La protection sociale d’entreprise est directement impactée par la disparition de l’AGIRC le 1er janvier prochain puisque les catégories objectives de salariés bénéficiaires des garanties sont dans l’écrasante majorité des cas définies par référence à l’affiliation ou non à l’AGIRC, ou par référence aux tranches de rémunérations servant de bases aux cotisations AGIRC. A la clé, le bénéfice d’un régime social et fiscal de faveur pour le financement patronal des couvertures de prévoyance, santé et retraite supplémentaire.

La Directrice de la sécurité sociale tente de rassurer les Institutions de prévoyance dans une lettre qui leur est adressée en date du 13 décembre. Cette lettre indique :

« je vous confirme que la caducité des anciens accords auxquels faisaient référence les textes réglementaires relatifs aux exemptions de l’assiette des cotisations sociales dont bénéficie la contribution des employeurs pour le financement des garanties collectives en matière de prévoyance complémentaire ou de retraite supplémentaire doit être vue comme sans impacts sur ces exemptions. J’adresserai dans ce cadre une instruction à l’ACOSS et à la CCMSA avant fin 2018 pour leur signifier ces éléments »

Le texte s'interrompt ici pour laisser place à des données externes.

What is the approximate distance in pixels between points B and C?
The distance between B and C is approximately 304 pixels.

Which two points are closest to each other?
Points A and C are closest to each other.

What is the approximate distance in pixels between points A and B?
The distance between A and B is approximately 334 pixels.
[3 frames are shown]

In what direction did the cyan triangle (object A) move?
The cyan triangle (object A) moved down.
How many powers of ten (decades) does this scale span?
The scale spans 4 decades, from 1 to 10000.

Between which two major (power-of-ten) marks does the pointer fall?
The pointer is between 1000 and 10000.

Elle poursuit en précisant que pourront continuer à être utilisés pour définir une catégorie objective :

  • le niveau de rémunération par rapport aux différents multiples du PASS  
  • l’appartenance au champ des articles 4 et 4 bis de la CCN AGIRC, repris dans l’article 2 de l’ANI du 17 novembre 2017 relatif à la prévoyance des cadres, mais aussi de l’article 36 de l’annexe 1.

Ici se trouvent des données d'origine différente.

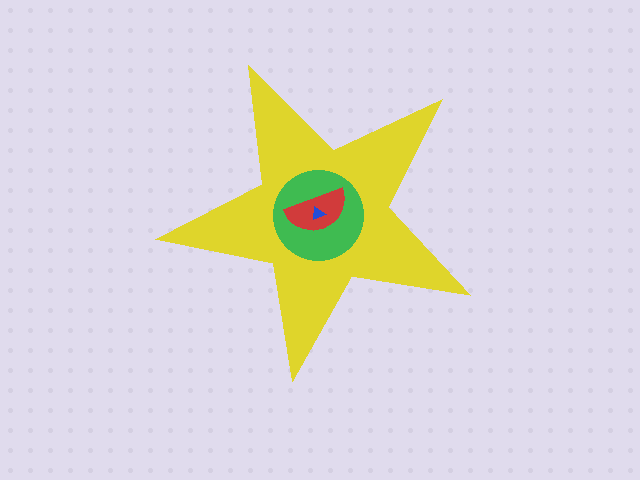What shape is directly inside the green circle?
The red semicircle.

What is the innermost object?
The blue triangle.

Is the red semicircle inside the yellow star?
Yes.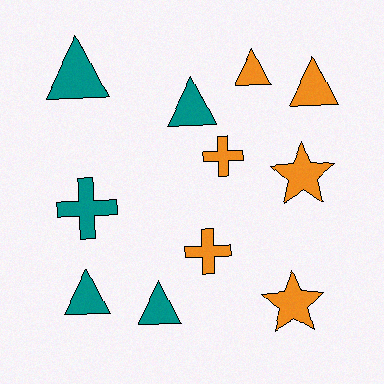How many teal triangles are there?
There are 4 teal triangles.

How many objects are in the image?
There are 11 objects.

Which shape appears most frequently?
Triangle, with 6 objects.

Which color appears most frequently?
Orange, with 6 objects.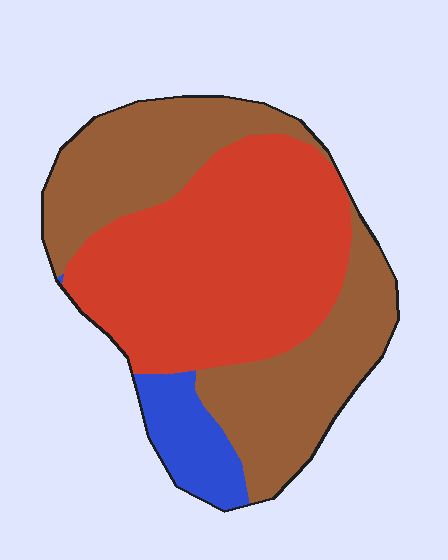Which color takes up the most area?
Red, at roughly 45%.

L’actualisation des dispositions des articles R. 242-1-1 et s. CSS a vocation à intervenir dès que possible, « notamment au regard de l’aboutissement des négociations que les partenaires sociaux envisagent de poursuivre, sauf erreur, sur le statut des cadres ».

Cette lettre n’a évidemment aucune valeur juridique. Néanmoins, elle confirme la volonté de faire preuve de tolérance à l’égard des entreprises. Il serait donc opportun que cette position soit reprise dans une véritable circulaire publiée et opposable par les cotisants en cas de contrôle URSSAF.

Il est à déplorer que ces dernières années, la protection sociale d’entreprise ait une fâcheuse tendance à évoluer dans un environnement juridique trouble : multiplications d’interprétations DSS et ACOSS non opposables, courrier envoyé à certains, voire communiqué de presse sans aucune valeur juridique. Il serait sans doute temps de revenir à un environnement juridique plus simple et sécurisé pour les entreprises afin qu’elles puissent déployer sereinement des couvertures de prévoyance, frais de santé et retraite supplémentaire au bénéfice de leurs salariés.